Transformers, Linear RNNs, LSTMs, and word embeddings all independently converge on periodic Fourier number representations with dominant periods T=2, 5, 10.
Key Takeaways
Two-tiered hierarchy: all tested architectures produce Fourier-domain spikes at T=2,5,10, but only some develop geometrically separable mod-T features usable for linear classification.
Formal result: Fourier domain sparsity is necessary but not sufficient for mod-T geometric separability – the gap explains why similar-looking representations vary in downstream utility.
Data, architecture, optimizer, and tokenizer each independently shape whether geometric separability emerges from training.
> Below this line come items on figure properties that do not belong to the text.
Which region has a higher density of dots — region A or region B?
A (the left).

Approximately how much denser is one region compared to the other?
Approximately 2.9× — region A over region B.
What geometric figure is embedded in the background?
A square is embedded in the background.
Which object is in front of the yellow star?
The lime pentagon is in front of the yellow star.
Two acquisition routes for separable features: complementary co-occurrence signals in natural language data, or multi-token (not single-token) arithmetic training.
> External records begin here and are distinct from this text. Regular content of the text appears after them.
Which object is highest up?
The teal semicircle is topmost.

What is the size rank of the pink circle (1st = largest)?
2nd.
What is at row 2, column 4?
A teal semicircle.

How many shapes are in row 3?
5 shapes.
Framed as convergent evolution: diverse model families reach similar internal structure from different training signals and objectives.
Hacker News Comment Review
Core debate centers on whether convergence is data-driven (corpus statistics, Benford’s Law-like distributions) or architecture-driven; commenters felt the paper addressed this but left the split under-quantified.
The “platonic representation hypothesis” framing resonated; one commenter flagged practical upside – shared representations could provide an entry point for injecting innate mathematical operation primitives into models, a currently unsolved alignment problem.
The HN submission title was flagged as editorialized and stronger than what the paper actually claims, which is a common peer-trust signal to watch on ML paper threads.
Notable Comments
@zjp: convergence across architectures and languages makes a strong empirical case for universal grammar – models aren’t divining structure, they’re recovering it from human text.
@dboreham: predicts convergent emergent states across learning systems trained on similar data will turn out to be pervasive and may explain biological instinct.